Se sei un'insegnante e hai chiesto informazioni sulla cessione del quinto, probabilmente ti hanno detto una cifra — e non hai capito bene da dove viene. È normale. La formula non è complicata, ma dipende da variabili che cambiano da caso a caso.
Il punto di partenza: il limite del quinto
La cessione del quinto si chiama così perché la rata non può superare un quinto dello stipendio netto mensile. È un limite di legge, fisso, che vale per tutti i dipendenti pubblici.
Se il tuo stipendio netto è 1.380€, il quinto è 276€. Quella è la rata massima mensile. Non importa quanto vuoi chiedere: se la rata superasse 276€, la banca non può approvarlo.

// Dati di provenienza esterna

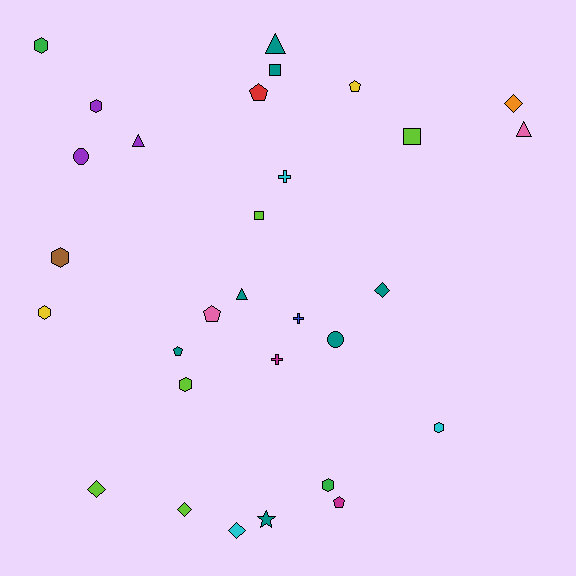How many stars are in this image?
There is 1 star.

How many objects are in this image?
There are 30 objects.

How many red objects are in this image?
There is 1 red object.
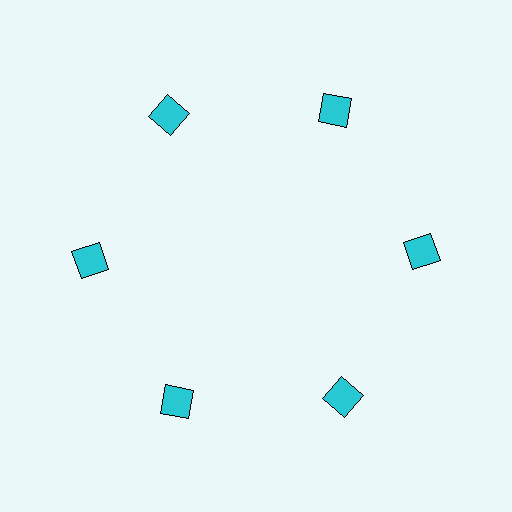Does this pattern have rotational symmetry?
Yes, this pattern has 6-fold rotational symmetry. It looks the same after rotating 60 degrees around the center.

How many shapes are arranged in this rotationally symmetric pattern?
There are 6 shapes, arranged in 6 groups of 1.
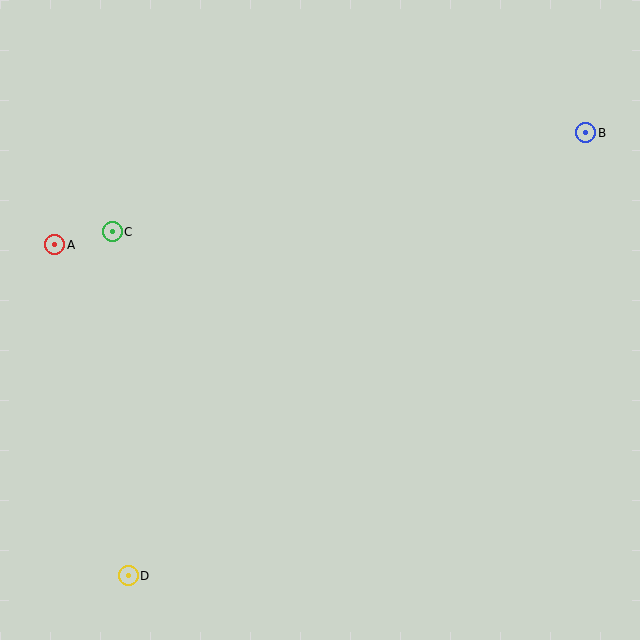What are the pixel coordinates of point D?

Da questo limite parte tutto il ragionamento.
Dalla rata massima all'importo finanziabile
Stabilita la rata massima, la banca applica la formula inversa di un piano di ammortamento: durata (massimo 10 anni = 120 rate) e tasso (il TAEG). Con questi elementi si ricava il capitale massimo erogabile.

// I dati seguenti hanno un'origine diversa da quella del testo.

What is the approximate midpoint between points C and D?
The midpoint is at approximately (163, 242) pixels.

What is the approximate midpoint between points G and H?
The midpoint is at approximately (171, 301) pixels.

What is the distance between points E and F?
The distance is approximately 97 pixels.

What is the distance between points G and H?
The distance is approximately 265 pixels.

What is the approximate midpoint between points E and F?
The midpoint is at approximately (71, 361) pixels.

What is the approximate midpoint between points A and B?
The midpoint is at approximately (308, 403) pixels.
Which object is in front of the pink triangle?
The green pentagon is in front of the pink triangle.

| Stipendio netto | Rata max (1/5) | Durata | TAEG stimato | Importo erogabile |
|---|---|---|---|---|
| 1.200€ | 240€ | 10 anni | 8,5% | ~18.500€ |
| 1.400€ | 280€ | 10 anni | 8,5% | ~21.700€ |
| 1.600€ | 320€ | 10 anni | 8% | ~25.800€ |
| 1.800€ | 360€ | 10 anni | 7,5% | ~29.800€ |
I TAEG più bassi per importi più alti? È come funziona il credito: importi maggiori giustificano condizioni migliori per la banca.
Cosa la banca considera "stipendio netto"
Qui c'è la prima particolarità per gli insegnanti. La banca non guarda lo stipendio di luglio (con tredicesima o compensi accessori). Guarda lo stipendio ordinario mensile netto — quello che ricevi i mesi normali, senza voci variabili.
Per un'insegnante di ruolo a tempo indeterminato in fascia 0-8 anni, lo stipendio base netto si aggira tra 1.350€ e 1.420€. Con anzianità maturata, può salire a 1.500-1.600€.
Alcune banche includono le indennità fisse (es. funzioni strumentali a carattere continuativo), altre no. Chiedi esplicitamente durante il preventivo: può cambiare la rata massima di 30-50€, che su 10 anni fa una differenza sul capitale di 3.000-4.000€.
Il TFR: non cambia la rata, ma aiuta
La banca valuta il TFR accantonato come garanzia aggiuntiva, non per aumentare la rata. Per gli insegnanti si chiama TFS (trattamento di fine servizio) e viene erogato dall'INPS al momento del pensionamento. Con 15 anni di servizio, il valore può essere di 25.000-35.000€.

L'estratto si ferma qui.